Prices in Ireland have, mercifully, started to ease back from the highs of a year or two ago, yet some things remain extraordinarily cheap. The two things that contribute probably more than anything else to our overall well-being, comfort, security and physical health are electricity and safe drinking water on tap. Yet, the former is dirt cheap and the latter, for most people, doesn’t cost a red cent, no matter how much you use, or whether you leave the taps on 24 hours a day.
A reliable electrical supply is the nervous system of industrial civilisation; without it, we are, in every sense of the word, in the dark. Yet the average Irish family of four will pay around €800 a year – or barely €2.50 a day – for their total electrical requirements. It’s only when the power goes out that you get even an inkling of just how utterly we depend on electricity. Without it, water doesn’t flow, toilets stop flushing and the 1001 electrical appliances, from mobile phones to kettles, upon which we depend will all be rendered useless, either instantly, or in the length of time it takes for a battery to run down.
It’s disturbing to read this weekend that the UK could face blackouts in the next seven years because green energy is not coming on stream fast enough. This information comes courtesy of Prof David MacKay (author of the superb recent book, ‘Sustainable Energy – Without The Hot Air‘) who takes up his post at the Department of Energy at the start of next month. MacKay points to Nimby objectors to energy projects, saying they may well cause the lights to go out over Britain – an achievement even Herr Hitler was incapable of attaining.
His book argued that British energy policy is moving in the right direction, but the sums on energy provision simply do not add up – in simple terms, not enough power capacity is being built. He now argues this means Britain could face blackouts by 2016 – when coal and nuclear stations are phased out.
Prof MacKay blamed the public for opposing wind farms, nuclear power, and energy imports, whilst refusing to accept any diminution in their own lifestyles.You cannot oppose them all, MacKay argues, and at the same time have a viable policy on energy and climate change.
However bad thing are in the UK, I reckon Ireland’s situation is at least as perilous. First, thanks to our tremendous moral purity, not only have we zero nuclear energy, we even have government legislation outlawing nuclear power (come to think of it, didn’t we have similar legislation banning condoms and criminalising homosexuality until recently too?). So zero chances of cutting our carbon emissions via nuclear.
I keep hearing about Ireland’s extraordinary renewable resources, including wind and wave/tidal. The best of them are on the west coast, necessitating the construction of many industrial-scale installations, plus criss-crossing the country with a seriously upgraded national grid.
Hmmmm. Pylons. Wind turbines. One or more likely both of these will be fought tooth and nail, parish by parish, right across the country, with opposition not just from the usual Nimby knuckle-draggers, but also from people who would describe themselves as environmentalists, who will want to preserve the bits of our pristine heritage the developers missed in the last few years.

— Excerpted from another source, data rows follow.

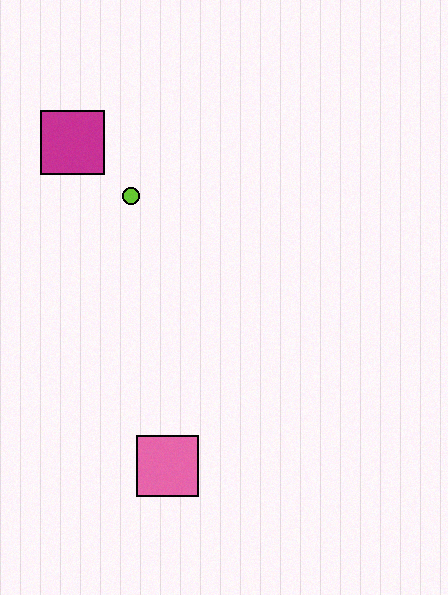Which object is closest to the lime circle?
The magenta square is closest to the lime circle.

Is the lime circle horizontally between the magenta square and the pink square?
Yes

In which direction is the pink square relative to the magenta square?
The pink square is below the magenta square.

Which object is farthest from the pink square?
The magenta square is farthest from the pink square.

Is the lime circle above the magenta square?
No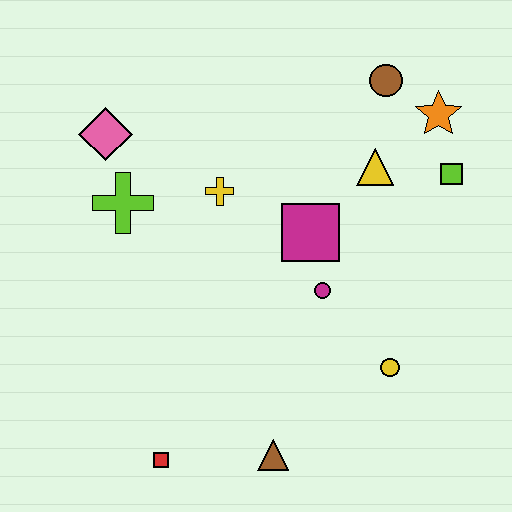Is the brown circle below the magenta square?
No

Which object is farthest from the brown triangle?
The brown circle is farthest from the brown triangle.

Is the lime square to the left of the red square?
No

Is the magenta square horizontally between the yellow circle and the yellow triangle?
No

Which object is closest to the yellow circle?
The magenta circle is closest to the yellow circle.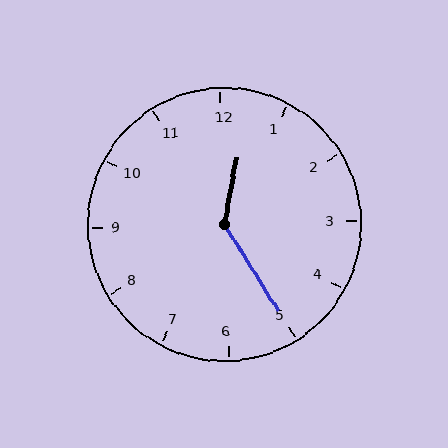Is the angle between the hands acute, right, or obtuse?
It is obtuse.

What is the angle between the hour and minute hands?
Approximately 138 degrees.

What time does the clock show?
12:25.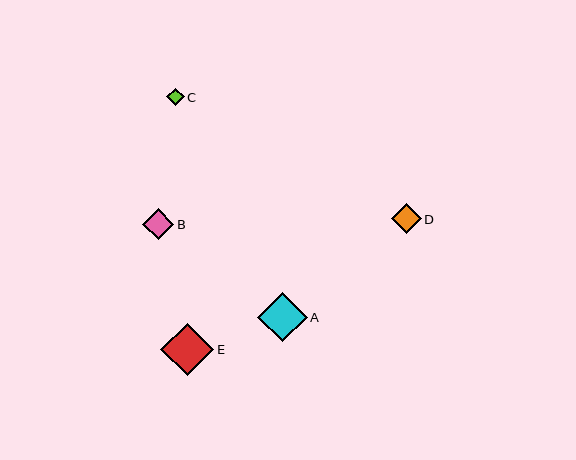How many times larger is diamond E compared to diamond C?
Diamond E is approximately 3.0 times the size of diamond C.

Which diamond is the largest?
Diamond E is the largest with a size of approximately 53 pixels.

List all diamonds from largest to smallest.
From largest to smallest: E, A, B, D, C.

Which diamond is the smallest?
Diamond C is the smallest with a size of approximately 18 pixels.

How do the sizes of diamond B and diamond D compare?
Diamond B and diamond D are approximately the same size.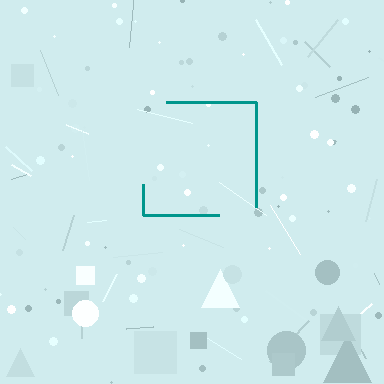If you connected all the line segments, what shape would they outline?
They would outline a square.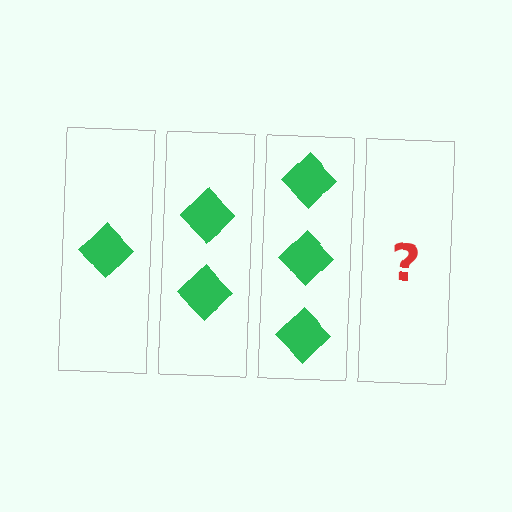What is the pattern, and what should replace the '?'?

In a country where a few highly motivated nut jobs can create pandemonium over something as ridiculous as the rod licence or the “right” of estuary fishermen to wipe out fish attempting to go up-stream to breed to continue their selfish plunder, what are the odds of us suddenly developing the political maturity and sense of common purpose to all pull together on something as abstract as energy security. Who cares about the future: as the old joke goes, what has the future ever done for us?
There is a good chance the lights will begin to go out in Ireland even before 2016. “The fifth revolution will come when we have spent the stores of coal and oil that have been accumulating in the earth during hundreds of millions of years”, wrote Sir Charles Galton Darwin in 1953. “It is obvious that there will be a very great difference in ways of life … a man has to alter his way of life considerably, when, after living for years on his capital, he suddenly finds he has to earn any money he wants to spend … This change may justly be called a revolution, but it differs from all the preceding ones in that there is no likelihood of its leading to increases of population, but even perhaps to the reverse”.
A very real issue is how to engage with the Irish electorate and political system that sees dirt-cheap energy as a right, and is profoundly ignorant of just how fragile our relationship with the systems that support our way of life has become. Prof MacKay’s message is a welcome wake-up call.